Mais cela n’a visiblement pas marché. Bien au contraire. Vendredi, les marcheurs étaient bien plus nombreux que lors des semaines précédentes. Outre la flamme restée intacte, la sortie de prison de certains détenus a redonné de l’espoir à beaucoup de militants du hirak. Certains détenus libérés n’ont d’ailleurs pas boudé leur plaisir de rejoindre les marcheurs quelques heures seulement après leur libération. Ce qui a donné une ambiance particulière à vendredi dernier où la joie de la libération a boosté l’énergie des marcheurs.
Plus que la mobilisation populaire, le hirak garde le cap. Les slogans portés vendredi dernier et les revendications exprimées ne diffèrent pas de celles qui ont marqué le mouvement populaire durant les dix derniers mois. Ainsi, malgré l’élection d’Abdelmadjid Tebboune et le départ de tous les “B” — le dernier, Abdelkader Bensalah, a définitivement quitté la scène politique — le slogan “Yetnehhaw gaâ” (Ils doivent tous partir) est toujours repris en chœur par des milliers de manifestants.
Ce qui signifie que c’est le changement de tout le système politique qui est réclamé et non pas seulement celui du chef de l’État ou d’autres figures. À cette “revendication originale” s’ajoute une autre réclamation qui n’a jamais été abandonnée : le principe de la primauté du politique sur le militaire est rappelé avec la même constance. “Dawla madania, machi âaskariya” est rappelé dans toutes les villes du pays.
La revendication est d’une importance capitale même si, pour l’instant, le pouvoir que représente Abdelmadjid Tebboune semble l’ignorer. Le chef de l’État n’en a d’ailleurs jamais parlé, ni dans sa campagne électorale ni après son élection. Pourtant, le maintien de la mobilisation populaire n’est pas évident. Avant le coup de force électoral qui a porté Abdelmadjid Tebboune à la présidence de la République, les autorités ont tout fait pour faire cesser les manifestations.
Des arrestations de figures du mouvement populaire sont opérées à grande échelle (on parle de 100 militants emprisonnés), les accès aux grandes villes sont verrouillés et les médias sont muselés depuis le début de l’été dernier. Cela ne semble pas avoir d’impact sur une mobilisation populaire qui a, certes, connu des moments de doute.

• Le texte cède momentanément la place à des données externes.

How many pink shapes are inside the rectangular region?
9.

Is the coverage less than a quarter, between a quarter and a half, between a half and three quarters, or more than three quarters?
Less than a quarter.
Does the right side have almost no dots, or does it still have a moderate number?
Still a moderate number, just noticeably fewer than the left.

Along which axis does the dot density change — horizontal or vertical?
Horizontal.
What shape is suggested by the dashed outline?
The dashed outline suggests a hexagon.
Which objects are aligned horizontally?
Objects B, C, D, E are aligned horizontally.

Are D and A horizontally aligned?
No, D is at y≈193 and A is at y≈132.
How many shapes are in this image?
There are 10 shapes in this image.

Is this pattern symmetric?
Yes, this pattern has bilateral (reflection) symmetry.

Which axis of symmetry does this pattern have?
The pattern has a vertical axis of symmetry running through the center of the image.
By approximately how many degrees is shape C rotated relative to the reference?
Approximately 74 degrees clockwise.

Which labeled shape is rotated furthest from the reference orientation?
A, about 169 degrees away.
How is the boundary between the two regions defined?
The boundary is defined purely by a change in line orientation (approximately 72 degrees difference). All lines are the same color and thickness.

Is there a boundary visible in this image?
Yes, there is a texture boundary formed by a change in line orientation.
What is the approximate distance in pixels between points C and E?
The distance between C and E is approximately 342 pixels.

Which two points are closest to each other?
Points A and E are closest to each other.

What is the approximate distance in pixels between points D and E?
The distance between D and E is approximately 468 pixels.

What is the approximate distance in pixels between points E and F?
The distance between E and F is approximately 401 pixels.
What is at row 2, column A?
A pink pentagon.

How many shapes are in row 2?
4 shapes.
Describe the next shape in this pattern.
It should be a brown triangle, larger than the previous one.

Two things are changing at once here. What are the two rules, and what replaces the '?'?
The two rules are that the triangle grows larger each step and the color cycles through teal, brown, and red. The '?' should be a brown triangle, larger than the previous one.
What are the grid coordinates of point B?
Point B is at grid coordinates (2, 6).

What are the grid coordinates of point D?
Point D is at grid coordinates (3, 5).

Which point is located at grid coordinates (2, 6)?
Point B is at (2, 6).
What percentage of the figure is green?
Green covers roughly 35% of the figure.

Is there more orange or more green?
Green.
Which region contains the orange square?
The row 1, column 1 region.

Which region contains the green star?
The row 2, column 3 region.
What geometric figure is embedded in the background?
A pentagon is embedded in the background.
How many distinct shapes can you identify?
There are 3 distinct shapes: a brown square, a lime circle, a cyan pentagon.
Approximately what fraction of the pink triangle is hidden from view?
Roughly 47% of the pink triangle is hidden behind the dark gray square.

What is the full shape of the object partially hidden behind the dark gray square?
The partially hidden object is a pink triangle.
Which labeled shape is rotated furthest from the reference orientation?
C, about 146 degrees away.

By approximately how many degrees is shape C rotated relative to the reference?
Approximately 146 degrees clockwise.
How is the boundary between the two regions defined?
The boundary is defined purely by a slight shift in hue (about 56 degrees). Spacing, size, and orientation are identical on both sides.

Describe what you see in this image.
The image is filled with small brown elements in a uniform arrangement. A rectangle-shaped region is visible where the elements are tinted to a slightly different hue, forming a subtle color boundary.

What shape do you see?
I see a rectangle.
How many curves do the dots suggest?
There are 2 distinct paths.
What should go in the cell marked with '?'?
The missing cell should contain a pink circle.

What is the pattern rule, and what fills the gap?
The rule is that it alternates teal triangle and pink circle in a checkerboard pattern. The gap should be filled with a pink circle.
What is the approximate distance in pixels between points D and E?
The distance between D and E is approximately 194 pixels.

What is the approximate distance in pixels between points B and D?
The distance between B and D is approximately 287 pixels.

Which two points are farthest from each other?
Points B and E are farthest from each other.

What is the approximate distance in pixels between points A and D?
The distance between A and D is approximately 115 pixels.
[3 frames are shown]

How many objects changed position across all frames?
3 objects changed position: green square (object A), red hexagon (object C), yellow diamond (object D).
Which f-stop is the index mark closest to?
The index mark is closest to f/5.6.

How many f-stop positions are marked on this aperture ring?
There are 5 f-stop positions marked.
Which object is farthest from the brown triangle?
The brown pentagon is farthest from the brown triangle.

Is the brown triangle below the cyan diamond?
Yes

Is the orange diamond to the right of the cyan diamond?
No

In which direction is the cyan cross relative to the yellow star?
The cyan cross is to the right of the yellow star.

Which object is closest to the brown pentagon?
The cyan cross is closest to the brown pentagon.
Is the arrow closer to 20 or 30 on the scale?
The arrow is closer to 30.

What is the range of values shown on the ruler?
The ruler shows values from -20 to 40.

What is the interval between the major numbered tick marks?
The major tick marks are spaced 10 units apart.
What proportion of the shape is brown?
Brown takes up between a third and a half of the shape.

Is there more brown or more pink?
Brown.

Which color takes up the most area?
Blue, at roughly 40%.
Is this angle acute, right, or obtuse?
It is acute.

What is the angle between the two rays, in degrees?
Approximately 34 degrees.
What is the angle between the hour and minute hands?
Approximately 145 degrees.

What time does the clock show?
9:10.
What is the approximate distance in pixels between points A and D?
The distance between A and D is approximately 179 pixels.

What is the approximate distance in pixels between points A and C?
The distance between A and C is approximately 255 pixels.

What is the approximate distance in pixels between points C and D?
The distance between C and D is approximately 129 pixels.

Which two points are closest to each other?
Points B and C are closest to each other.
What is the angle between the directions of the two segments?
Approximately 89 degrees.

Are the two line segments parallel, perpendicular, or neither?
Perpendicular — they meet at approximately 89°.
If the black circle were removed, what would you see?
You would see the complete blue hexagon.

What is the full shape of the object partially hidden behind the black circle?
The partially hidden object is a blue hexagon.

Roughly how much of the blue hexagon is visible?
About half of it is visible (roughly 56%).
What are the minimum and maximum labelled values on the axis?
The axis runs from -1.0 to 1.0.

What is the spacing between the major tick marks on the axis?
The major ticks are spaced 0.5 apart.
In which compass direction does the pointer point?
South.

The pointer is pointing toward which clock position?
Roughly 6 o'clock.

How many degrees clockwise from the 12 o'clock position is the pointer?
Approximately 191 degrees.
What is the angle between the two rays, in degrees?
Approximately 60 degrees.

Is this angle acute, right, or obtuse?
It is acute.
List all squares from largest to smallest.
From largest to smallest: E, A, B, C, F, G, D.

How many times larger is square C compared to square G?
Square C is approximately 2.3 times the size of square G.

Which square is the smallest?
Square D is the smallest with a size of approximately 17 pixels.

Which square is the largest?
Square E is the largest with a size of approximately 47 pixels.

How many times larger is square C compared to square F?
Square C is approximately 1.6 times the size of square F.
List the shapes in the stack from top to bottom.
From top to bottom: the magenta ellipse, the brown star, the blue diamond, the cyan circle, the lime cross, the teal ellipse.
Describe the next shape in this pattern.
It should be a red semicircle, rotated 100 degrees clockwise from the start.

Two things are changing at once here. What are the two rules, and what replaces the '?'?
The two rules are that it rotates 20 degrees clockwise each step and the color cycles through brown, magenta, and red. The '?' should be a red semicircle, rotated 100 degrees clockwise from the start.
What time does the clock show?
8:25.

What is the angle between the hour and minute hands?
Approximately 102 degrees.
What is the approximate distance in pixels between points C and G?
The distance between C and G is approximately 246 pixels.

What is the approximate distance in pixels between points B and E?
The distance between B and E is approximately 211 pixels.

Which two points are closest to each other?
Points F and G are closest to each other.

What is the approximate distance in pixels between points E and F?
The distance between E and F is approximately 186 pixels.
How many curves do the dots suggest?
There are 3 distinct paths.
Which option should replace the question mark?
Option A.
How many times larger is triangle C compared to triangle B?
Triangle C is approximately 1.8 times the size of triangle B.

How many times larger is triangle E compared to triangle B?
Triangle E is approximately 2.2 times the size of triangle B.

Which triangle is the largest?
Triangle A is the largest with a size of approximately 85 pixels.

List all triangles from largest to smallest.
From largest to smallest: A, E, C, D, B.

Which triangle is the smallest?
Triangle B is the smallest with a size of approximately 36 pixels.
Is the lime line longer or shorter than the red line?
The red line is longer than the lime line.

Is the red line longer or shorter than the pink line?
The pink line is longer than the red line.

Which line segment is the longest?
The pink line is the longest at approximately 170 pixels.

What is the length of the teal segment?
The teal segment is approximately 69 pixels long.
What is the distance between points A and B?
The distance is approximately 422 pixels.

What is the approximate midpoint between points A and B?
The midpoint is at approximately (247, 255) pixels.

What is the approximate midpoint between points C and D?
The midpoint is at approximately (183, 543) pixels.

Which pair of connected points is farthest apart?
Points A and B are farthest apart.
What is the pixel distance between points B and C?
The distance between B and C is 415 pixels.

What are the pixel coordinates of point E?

Mais elle ne s’est jamais arrêtée. En face, le pouvoir fait toujours la sourde oreille. Il continue d’ignorer la mobilisation populaire. Il applique toujours sa propre feuille de route. Comme seule réponse à la poursuite de la mobilisation populaire, Abdelmadjid Tebboune avait promis “la main tendue” au hirak. Mais depuis, rien de concret, ni de précis n’est venu traduire cette promesse en projet politique.
Dans le fond, le chef de l’État a juste promis de “construire une nouvelle république” par le biais d’une nouvelle Constitution et en révisant la loi électorale. L’homme n’a évoqué ni le rôle de l’armée ni l’avènement de nouvelles pratiques du pouvoir. Il vient, d’ailleurs, d’en donner un aperçu à travers la nomination d’un nouveau gouvernement.